14 - David W. McFadden
once said that books come from books, but are there any other forms that
influence your work, whether nature, music, science or visual art?
All of the above which is The
Book of Embers. I don’t know how to separate influence and work… they are
one and the same. Writing is the synthesizing act of reading as much as it is
absorbing nature/music/science/visual art—all modes, that for me, come down to
attempting to understand what it means to be curious about being alive.
15 - What other writers or
writings are important for your work, or simply your life outside of your work?
Because my writing is
heavily informed by other writers, what becomes even important in my life is
the very real life outside the mind, and how to tend to those around me with
the same kind of care and thought writing demands of me.
16 - What would you like
to do that you haven't yet done?
Book as a series of
physical art installations and/or sculptural interventions.
17 - If you could pick any
other occupation to attempt, what would it be? Or, alternately, what do you
think you would have ended up doing had you not been a writer?
I feel I must first speak
to the obvious, namely as Thomas Mann put it, a writer is someone for whom
writing is more difficult than it is for other people. The simple act of
attempting to choose a profession—what a thing!—is beyond me given I most
certainly did not choose writing for myself.

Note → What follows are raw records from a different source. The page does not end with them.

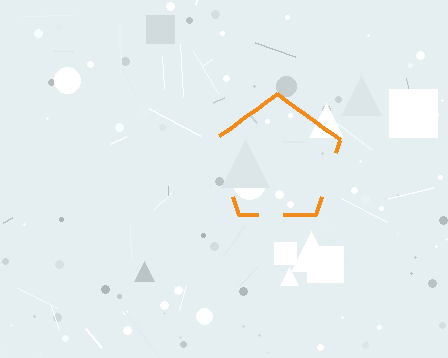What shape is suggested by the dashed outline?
The dashed outline suggests a pentagon.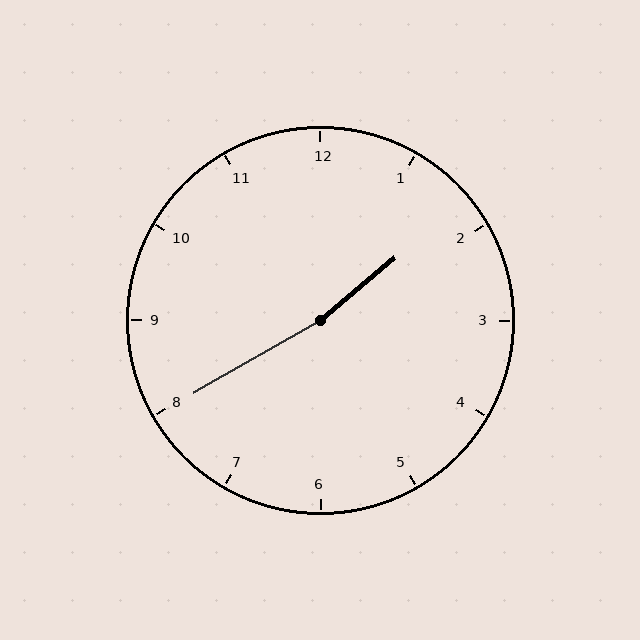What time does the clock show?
1:40.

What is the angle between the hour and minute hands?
Approximately 170 degrees.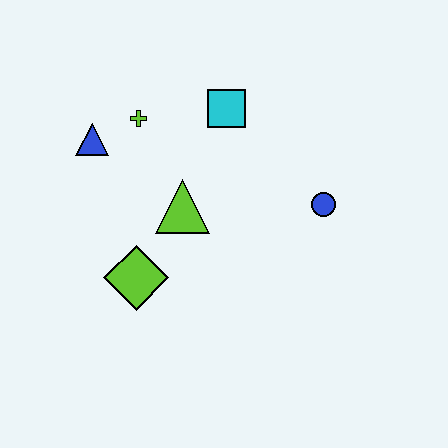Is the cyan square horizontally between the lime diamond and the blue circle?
Yes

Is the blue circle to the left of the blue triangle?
No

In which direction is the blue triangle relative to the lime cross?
The blue triangle is to the left of the lime cross.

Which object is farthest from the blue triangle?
The blue circle is farthest from the blue triangle.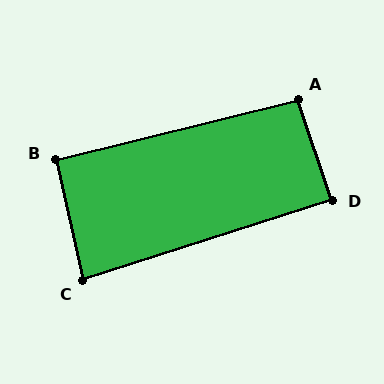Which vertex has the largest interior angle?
A, at approximately 95 degrees.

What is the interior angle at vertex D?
Approximately 89 degrees (acute, close to a right angle).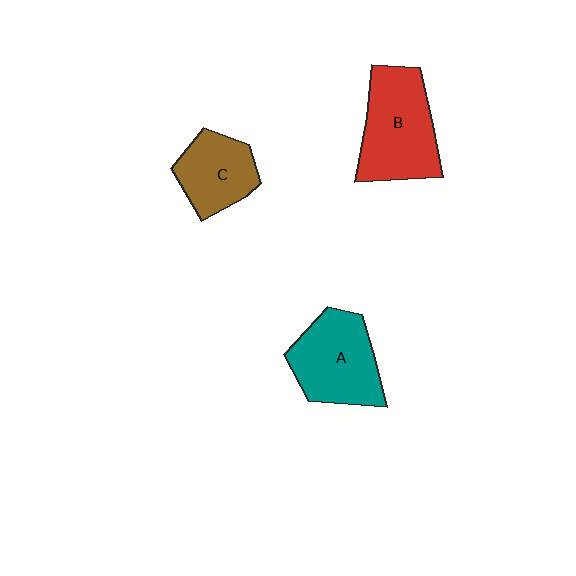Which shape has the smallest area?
Shape C (brown).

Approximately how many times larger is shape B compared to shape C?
Approximately 1.5 times.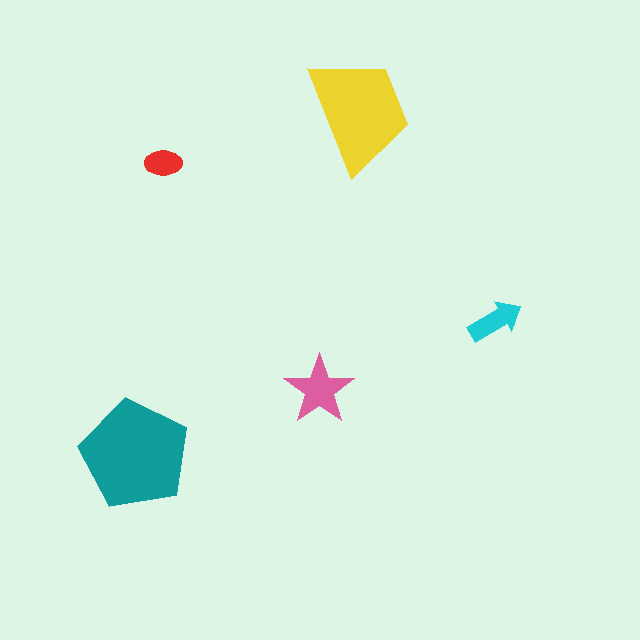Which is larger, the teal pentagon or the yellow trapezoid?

What sane person would do such a
thing?
As a child I was dead-set
on becoming an archaeologist, which obviously is just another definition for
writer.
Choosing something else
would mean bodysnatching had occurred—I would be not me—and perhaps that other
Kelly would make a talented esthetician, but she’d still be trying to get to
the bottom of things, poking and prodding beneath the surface for what lay
hidden, clearly an archaeologist in the flesh.
18 - What made you write,
as opposed to doing something else?
See above.
19 - What was the last
great book you read? What was the last great film?
I’m still thinking about Memoria
directed by Apichatpong Weerasethakul starring Tilda Swinton, which was only
available to watch in theaters and I most definitely downloaded illegally
because what a thought! A film made to be seen only in theaters. There is a
scene I won’t spoil that I constantly return to around which the whole movie
centers. I try to live there, in that moment, with that breadth of
transrational spaciousness.
Memoria prompted me to see
Weerasethakul’s earlier film, Uncle Boonmee Who Can Recall His Past Lives, which is easily streamed and equally profound. I guess I’m on a
Weerasethakul kick these days so that is my answer: Apichatpong Weerasethakul.
20 - What are you
currently working on?
I’m noodling something to
come out of The Book of Embers, not deus ex machina, but dea
ex machina, and all her inner-workings.